A quick glance at the packaging is almost enough to make a judgment.

The blue packaging is this flavor, and the red packaging is that flavor.

As for whether the formula inside has really changed, not many people actually care.

$NIGHT Now it has a bit of this meaning.

When many people see Midnight, their first reaction is still those few old words: privacy, ZK, compliance, new public chain, expectations.

These words are certainly not wrong, but the problem is that understanding it only with these words is basically no understanding at all.

Because @MidnightNetwork the really interesting part is not about creating another conceptual chain.

Rather, it attempts to break down something everyone has gotten used to but hasn't actually handled well.

Token price and network usage costs.

Many people did not take this matter seriously in the past.

Because in a bull market, everything can be covered by rising prices.

When chains are a bit expensive, users endure;

If gas prices are a bit high, the project party bears it;

When the price of tokens rises a bit, everyone even feels that it's called prosperity.

But the problem is, after the heat passes, you'll find that many chains actually have an old problem:

Usage costs sway along with asset prices, leaving no one comfortable in the end.

Investors hope the tokens will rise.

Developers hope the costs remain stable.

Users hope it won't be too expensive.

The project party hopes the ecosystem can take off.

But the reality is often that these few matters frequently conflict with each other.

What Midnight wants to address is precisely this contradiction.

It hasn't treated #night as the universal token that compresses all functionalities.

but rather that it has pulled out a resource layer like DUST separately.

You can understand NIGHT as part of the underlying rights and DUST as the 'network fuel' truly meant for consumption.

This is quite interesting.

Because once it is dismantled this way, the perspective on the entire project will change.

It is no longer just a question of 'will the token rise or not,'

And it has begun to transform into a question of 'how should network resources be allocated, how should they be consumed, and how to ensure that the user experience isn't tied to token prices.'

many people underestimate this design because it doesn't easily create excitement at first glance.

It doesn't resemble that kind of narrative that can ignite the market with just one sentence.

You can't say it's the strongest concept or wrap it up with a simple 'benchmark against someone.'

It’s even a bit counterintuitive because it focuses not on how to maximize emotions but on how to ensure the system runs smoothly.

But the things that are truly valuable often are like this.

The first glance isn't explosive enough; it's only after the second glance that it starts to seem not simple.

I've been thinking repeatedly these past few days about why some projects are immediately seen as unable to retain interest, while others you are willing to keep watching.

The difference lies here:

The former sells emotions.

The latter is restructuring.

Emotions come quickly and leave just as fast.

The structure isn't lively at the beginning, but once established, it will become increasingly significant.

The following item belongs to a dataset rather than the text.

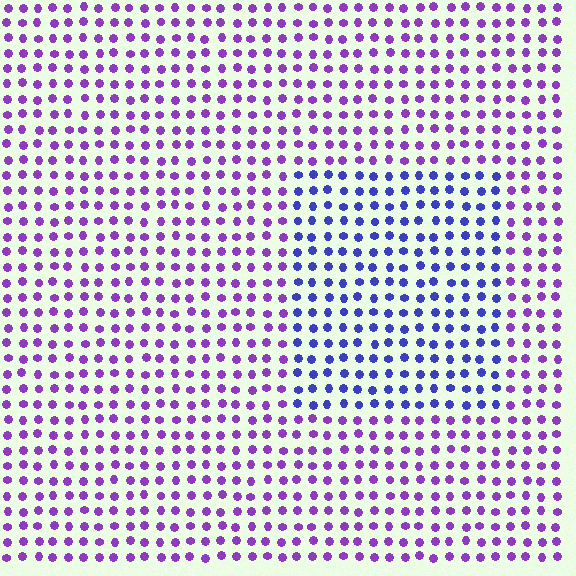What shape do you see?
I see a rectangle.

So $NIGHT this project, at least for me, is no longer suitable to be viewed in the most superficial way.

If you only focus on whether it is a privacy concept or a beneficiary of track rotation, then you are still viewing it from a trader's perspective.

But what Midnight is more worth watching is whether it has the opportunity to clean up part of the usage logic on the chain.

To put it bluntly:

In the past, many chains were 'if you want to use the network, you must first endure the price fluctuations.'

And Midnight wants to try to see if it can separate 'holding value' from 'consuming resources.'

This matter seems very technical now.

In the future, it might not be part of the valuation.

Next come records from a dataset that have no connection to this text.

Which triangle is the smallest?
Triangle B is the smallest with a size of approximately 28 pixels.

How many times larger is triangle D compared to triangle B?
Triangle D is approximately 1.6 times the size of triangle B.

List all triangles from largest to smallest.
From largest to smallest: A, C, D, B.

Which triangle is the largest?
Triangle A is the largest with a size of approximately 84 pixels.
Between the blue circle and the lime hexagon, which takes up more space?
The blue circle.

Because as the market matures, everyone will eventually realize that

What truly determines whether a chain can be used long-term is not just consensus, not just stories, and not just prices,

And its approach to handling costs, is it reasonable or not.

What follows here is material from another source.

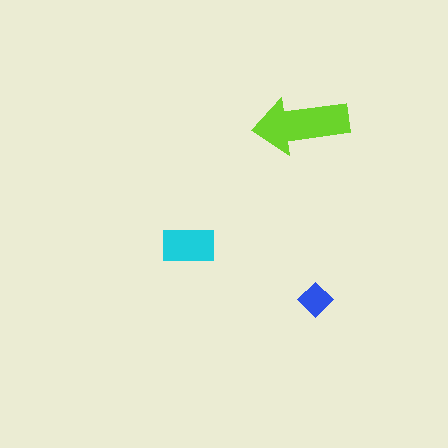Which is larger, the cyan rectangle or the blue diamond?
The cyan rectangle.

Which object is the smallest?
The blue diamond.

and this is also what interests me most about $NIGHT right now.

It's not whether it can provide significant elasticity today,

But can it really prove:

A chain doesn't necessarily have to place all the pressure on one token.

if it really takes off,

The way it might be reinterpreted later could be completely different from today.

Many projects fail because they are too eager to prove themselves as hot topics.

But there are also some projects that appear quiet in the early stages, and what’s truly impressive is that they are quietly changing the rules.

NIGHT currently gives me a bit of this feeling.